Object statement
Engine, petrol stationary, Cooper 'Little Wonder', iron/steel/ brass/ glass/ paint, made by Chicago Flexible Shaft Co, Chicago, USA, sold by Cooper Engineering Co Ltd, Mascot, New South Wales, Australia, c1925
This 'Little Wonder' engine, made in the USA for sale in Australia, was designed to power a small shearing plant. The low cost of the engine and shearing plant made it possible for farmers with small flocks to purchase their own power-shearing system and shear their own sheep, rather than being dependent on contractors. At the end of the shearing season, the farmer could dismantle the shearing stand and use the engine to run other equipment.
This water-cooled engine was made in the USA by the Chicago Flexible Shaft Company and sold in Australia under the brand name Cooper. Little Wonder engines sold in the USA were branded Stewart after one of the company's founders. The company also made an air-cooled Little Wonder and a half horsepower engine, the Little Major, which was advertised as being suitable to power machines and household appliances that had traditionally been powered by hand. Little Wonder engines sold well in the USA, Australia and other countries that had substantial wool industries.

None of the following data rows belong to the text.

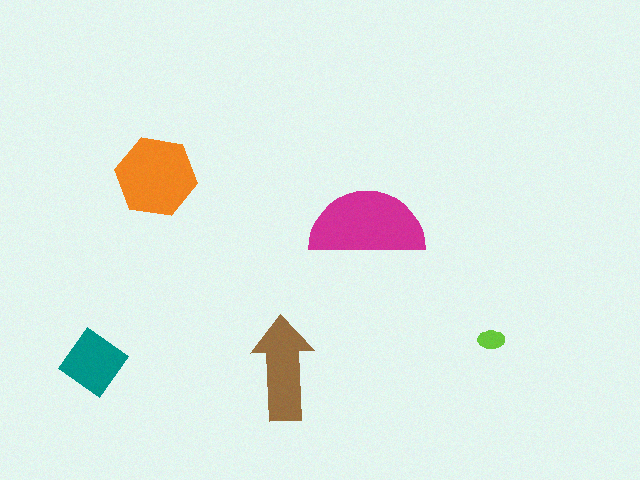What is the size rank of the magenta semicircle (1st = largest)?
1st.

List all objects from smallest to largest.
The lime ellipse, the teal diamond, the brown arrow, the orange hexagon, the magenta semicircle.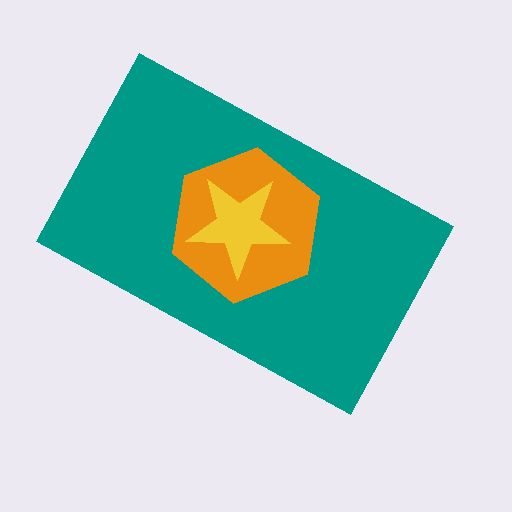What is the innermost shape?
The yellow star.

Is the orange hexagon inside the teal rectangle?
Yes.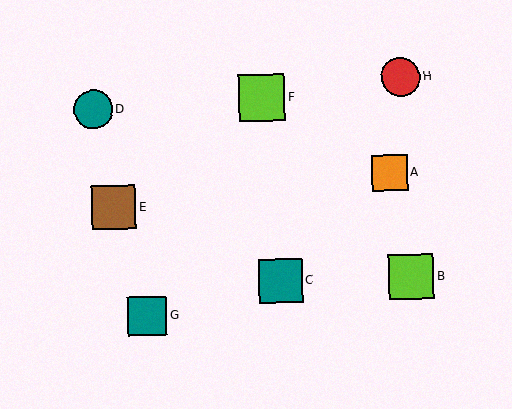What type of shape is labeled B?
Shape B is a lime square.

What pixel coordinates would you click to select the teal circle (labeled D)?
Click at (93, 109) to select the teal circle D.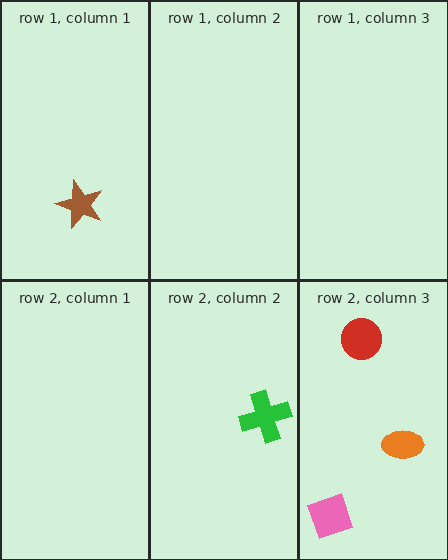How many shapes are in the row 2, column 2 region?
1.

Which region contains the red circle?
The row 2, column 3 region.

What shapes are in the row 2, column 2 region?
The green cross.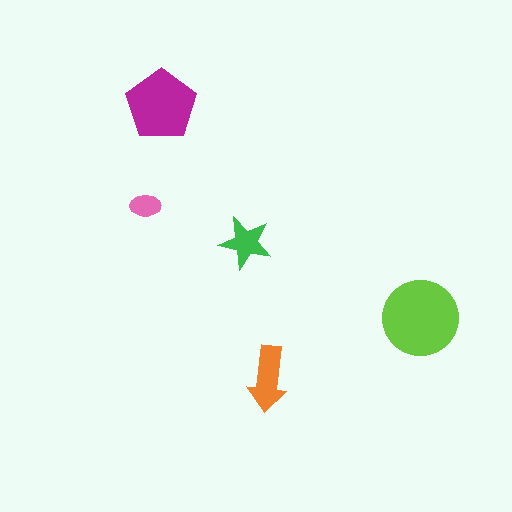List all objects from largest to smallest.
The lime circle, the magenta pentagon, the orange arrow, the green star, the pink ellipse.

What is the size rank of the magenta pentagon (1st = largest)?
2nd.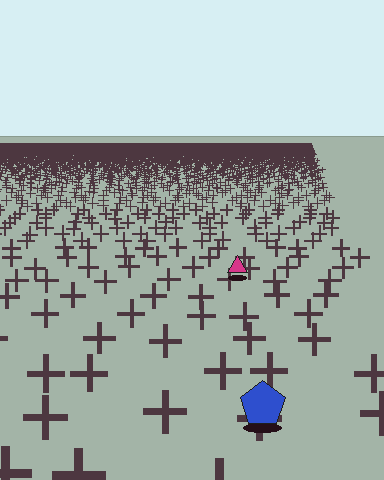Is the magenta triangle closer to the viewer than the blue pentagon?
No. The blue pentagon is closer — you can tell from the texture gradient: the ground texture is coarser near it.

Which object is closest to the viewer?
The blue pentagon is closest. The texture marks near it are larger and more spread out.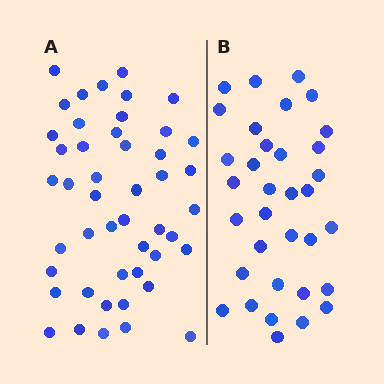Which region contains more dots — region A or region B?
Region A (the left region) has more dots.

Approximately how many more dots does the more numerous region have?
Region A has approximately 15 more dots than region B.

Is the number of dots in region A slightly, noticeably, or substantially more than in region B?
Region A has noticeably more, but not dramatically so. The ratio is roughly 1.4 to 1.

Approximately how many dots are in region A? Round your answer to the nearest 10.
About 50 dots. (The exact count is 47, which rounds to 50.)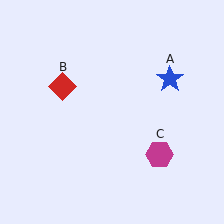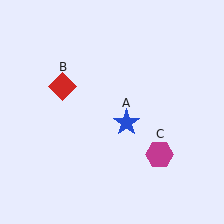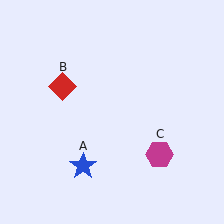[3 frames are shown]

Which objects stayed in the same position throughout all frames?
Red diamond (object B) and magenta hexagon (object C) remained stationary.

The engine represents a complex story of technology transfer between Australia and the USA. Inventor Frederick Wolseley made the world's first commercially successful power-shearing system in Australia in 1888. US company Cooper, which had been founded in 1843 as a maker of sheep dip, began selling Wolseley equipment in the USA in 1895.
The Chicago Flexible Shaft Company successfully entered the power-shearing market a few years later and entered into a joint venture with Cooper. It set up a branch in Sydney and sold shearing sets, and engines to power them, into the Australian market. In 1921 the US parent company, realising it needed to make products whose sales were not as seasonal as those of shearing equipment, made its first household appliances and branded them Sunbeam.
In 1933, changes in exchange rates and taxes led the company to manufacture engines and shearing equipment in Australia via subsidiary Cooper Engineering, which changed its name to Sunbeam in 1946. Although most Australians know of this company as a major manufacturer of household appliances, its rural division flourished and retained the Sunbeam name for shearing equipment even after it was taken over by New Zealand company Tru-Test in 2001.
Debbie Rudder, Curator, September 2009
References
Stewart advertisement, Popular Mechanics Magazine, March 1915, p181.
http://www.oldengine.org/members/kmorris/Webpages/Cooper.html
This Cooper engine was made by the Chicago Flexible Shaft Company in Chicago, USA.
In 1843, the Cooper company was formed in the USA to make sheep dip, which it began to export in the 1880s. In 1888 Frederick Wolseley successfully introduced the world's first mechanical sheep shearing system, which he had developed in Australia; the first customer was Dunlop sheep station in NSW. In 1895, Cooper became the US agent for Wolseley sheep shears.
In 1890 John Stewart and Thomas Clark had begun making barbers' clippers, horse clippers and flexible shafts (spiral wire shafts to transmit power and motion) in Chicago. In 1896 they formed the Chicago Flexible Shaft Company to make sheep shearing equipment and formed a joint venture with Cooper to sell their products. In 1902 they set up the Cooper Sheep Shearing Machinery company in Sydney to sell Stewart shearing equipment in Australia. This company was wound up in 1909 and replaced by Cooper Engineering, still under the control of the Cooper family.
The company's name was changed to Sunbeam in 1946, and to Sunbeam Victa in 1970, when it took over Victa Mowers. It was purchased by GUD Holdings in 1996. The Sunbeam Rural division of GUD was sold to New Zealand company Tru-Test in 2001.